“Criminosos terão de pagar pelo sangue vertido de Larijani”, afirma Mojtaba Khamenei

Estudo de imagem de satélite mostra a base aérea de Nevatim atingida por mísseis iranianos (Middlebury Institute of International Studies at Monterey/Planet Labs PBC)

“Os criminosos responsáveis terão de pagar o preço em breve”, afirmou nesta quarta-feira (18) o recém eleito líder supremo do Irã, Mojtaba Khamenei, em mensagem ao povo iraniano por ocasião do funeral do secretário do Conselho de Segurança Nacional, Ali Larijani, e de seus companheiros, assassinados por ataque terrorista americano-israelense na noite de segunda-feira para terça-feira.

Khamenei enfatizou que tais assassinatos só tornarão o establishment islâmico “mais forte”, ressaltando que “cada sangue derramado tem um preço, que os assassinos criminosos desses mártires logo terão que pagar.”

O líder supremo iraniano prestou homenagem a Larijani, dizendo que “ele era um indivíduo erudito, visionário, inteligente e comprometido, possuindo uma experiência diversificada em diversos campos político, militar, de segurança, cultural e gerencial”.

“Quase cinco décadas de serviço influente em diferentes camadas do establishment islâmico o tornaram uma figura distinta”, acrescentou.

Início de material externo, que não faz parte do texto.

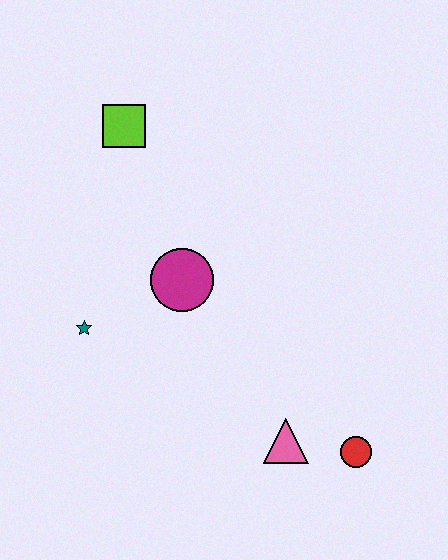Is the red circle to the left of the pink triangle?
No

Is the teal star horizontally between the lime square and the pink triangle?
No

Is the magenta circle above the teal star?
Yes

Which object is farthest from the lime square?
The red circle is farthest from the lime square.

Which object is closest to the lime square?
The magenta circle is closest to the lime square.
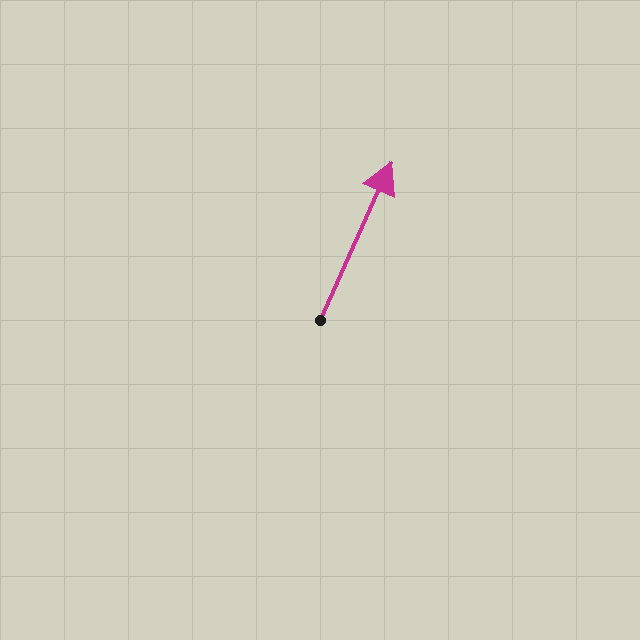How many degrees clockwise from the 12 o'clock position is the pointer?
Approximately 24 degrees.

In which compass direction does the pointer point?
Northeast.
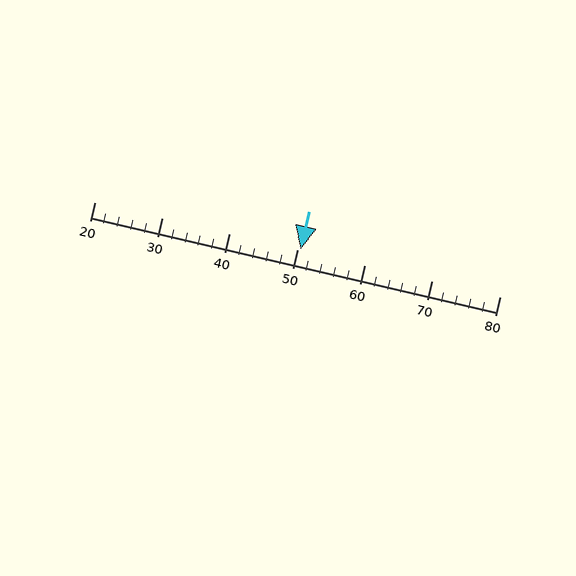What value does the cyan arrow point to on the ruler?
The cyan arrow points to approximately 50.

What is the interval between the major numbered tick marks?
The major tick marks are spaced 10 units apart.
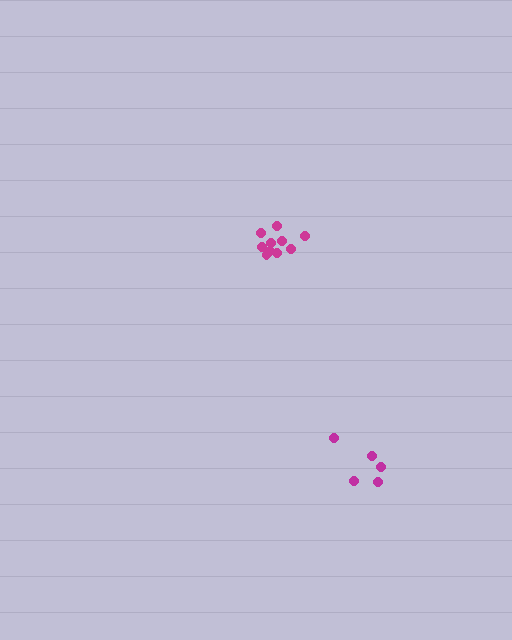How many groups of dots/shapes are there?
There are 2 groups.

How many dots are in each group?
Group 1: 5 dots, Group 2: 10 dots (15 total).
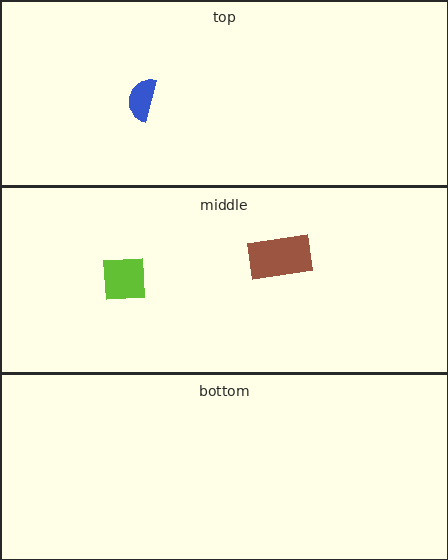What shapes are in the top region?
The blue semicircle.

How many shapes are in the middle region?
2.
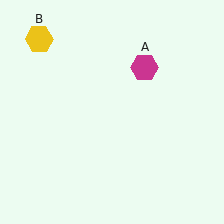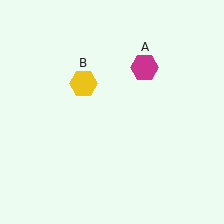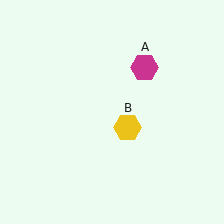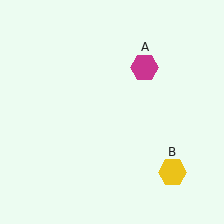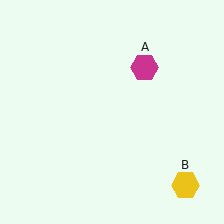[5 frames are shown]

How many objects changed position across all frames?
1 object changed position: yellow hexagon (object B).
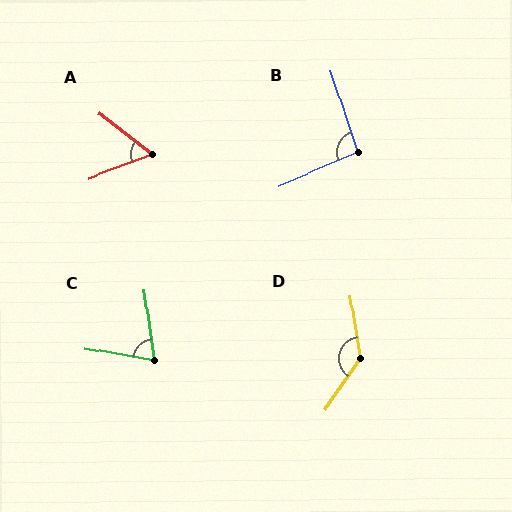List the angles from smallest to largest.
A (58°), C (72°), B (95°), D (136°).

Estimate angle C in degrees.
Approximately 72 degrees.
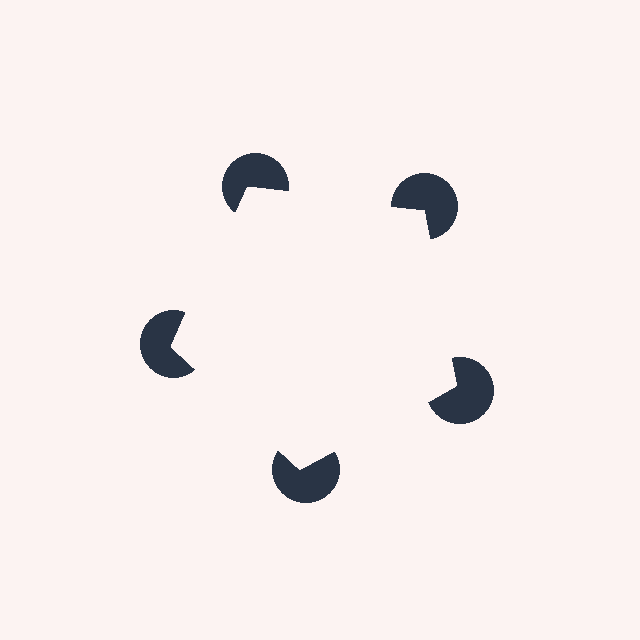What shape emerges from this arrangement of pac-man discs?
An illusory pentagon — its edges are inferred from the aligned wedge cuts in the pac-man discs, not physically drawn.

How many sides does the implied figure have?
5 sides.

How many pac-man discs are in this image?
There are 5 — one at each vertex of the illusory pentagon.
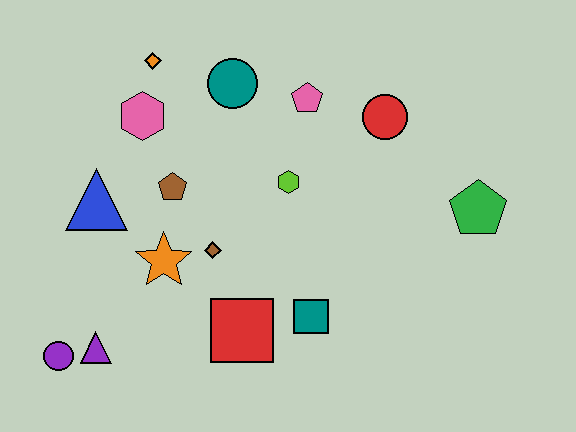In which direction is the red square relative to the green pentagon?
The red square is to the left of the green pentagon.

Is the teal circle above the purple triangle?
Yes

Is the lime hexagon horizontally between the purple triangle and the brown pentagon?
No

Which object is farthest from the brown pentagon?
The green pentagon is farthest from the brown pentagon.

Seu assassinato “reflete tanto sua importância quanto a profunda hostilidade dos inimigos do Islã contra ele”.

Filósofo e hábil negociador, Larijani foi ministro da Cultura, presidente do parlamento iraniano por três mandatos, ex-candidato a presidente do país e exercia a função de secretário de Segurança Nacional do Irã desde o ano passado. Após o assassinato de Khamenei, ele e mais dois dirigentes do país constituíram um conselho de transição para organizar a escolha do novo líder supremo e a defesa do Irã atacado pelos imperialistas e sionistas.

SARAIVADA DE MÍSSEIS CONTRA TEL AVIV

Em represália pelo assassinato de Larijani, a Guarda Revolucionária Islâmica do Irã (IRGC) atacou Tel Aviv, “o centro das perversidades do regime sionista selvagem”, na madrugada de quarta-feira (18), usando mísseis pesados equipados com ogivas múltiplas e de fragmentação, que semearam o caos e provocaram apagões, na 61ª fase da Operação Promessa Verdadeira 4.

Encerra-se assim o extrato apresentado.